Наконец: даже та трезвость, которая вынашивалась при мне в процессе ликвидации средневековой романтики грез "О пути посвящения", в иных душах осложнилась жестом скепсиса до… оттенка цинизма; иные русские дорнахцы и внешним образом выглядели какими — то "нео — нигилистами": "Человеку верить нельзя; все — "хороши": ВЫ, — ДА И МЫ; на антропософские темы — говорить не стоит: ни вы не поймете, ни мы. И не стоит прибирать своей жизни: оттого и комнату свою надо обсорить и опепелить".

Что же остается? Труд в поте лица в сфере ремесла, но без ударного вдохновения, которое может прийти, как луч, лишь из углубления конкретной идеологии, да "политика" ("Вы за Колиско или за Унгера? За Вегман или за фрау доктор Штейнер?"). Бедные дорнахцы!

Оговариваюсь: все это — внешне выпирающие пятна, за которыми теплится свет огромных достижений; и разумеется: не все дорнахцы хромают; именно отсюда выходили претерпевшие до конца, но спасшиеся; и — потом: это — травмы, полученные в огне настоящих сражений. Все эти слова о том, чего дорнахцы не знают о себе и о жизни вне Дорнаха; и они возможны лишь после того, как подчеркнуто: ОНИ ЗНАЮТ ТО, ЧЕГО НИКТО НЕ ЗНАЕТ!

Две ноты, две темы, сближенные в точке романтики, как Шуман и Шуберт; но Шуберт родился в конце 18‑го столетия; Шуман — в первых годах 19‑го.
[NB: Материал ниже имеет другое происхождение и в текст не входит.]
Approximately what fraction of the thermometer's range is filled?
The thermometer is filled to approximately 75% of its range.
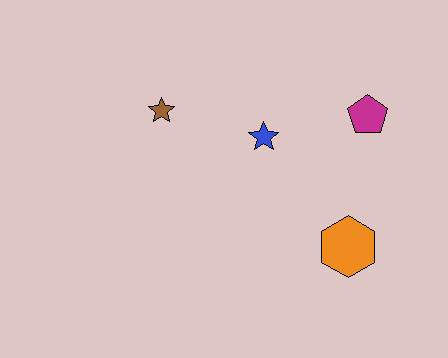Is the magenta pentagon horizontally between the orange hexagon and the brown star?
No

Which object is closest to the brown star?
The blue star is closest to the brown star.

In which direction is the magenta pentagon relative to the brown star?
The magenta pentagon is to the right of the brown star.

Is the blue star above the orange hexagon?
Yes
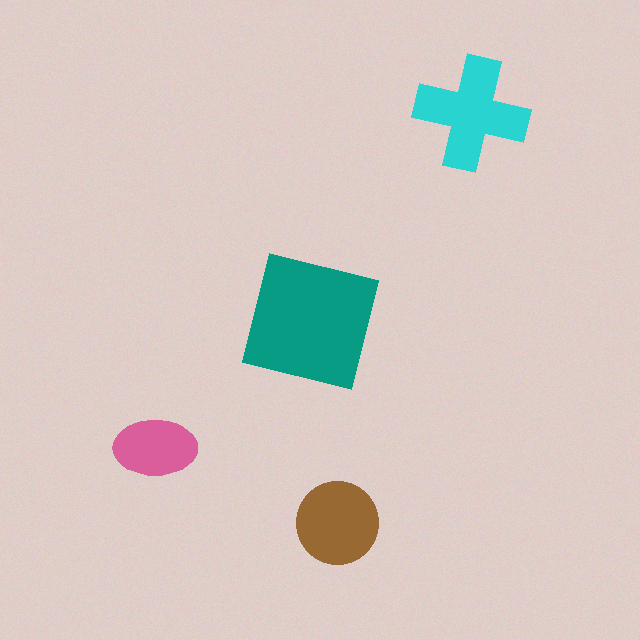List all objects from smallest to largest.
The pink ellipse, the brown circle, the cyan cross, the teal square.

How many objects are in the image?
There are 4 objects in the image.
От Шуберта в некоторых нотах скорее дойдешь до Баха, чем до Шумана; от Шумана в некоторых штрихах скорее дойдешь… до Скрябина, чем до Шуберта.

Шуман и Шуберт, мной почувствованные в Дорнахе, верней, Бах и Скрябин, таящиеся под ними, — мучительная антиномия, или ужасные бои, в которых участвовали дорнахцы, бросавшиеся жертвенно в центр огня, — вот происхождение трагической травмы, которая, не знаю, исцелена ли теперь, но признаки которой мне четко выделились в 21–23 годах после 2 '/г лет жизни в Дорнахе и 5 лет критического разбора своих дорнахских впечатлений в России.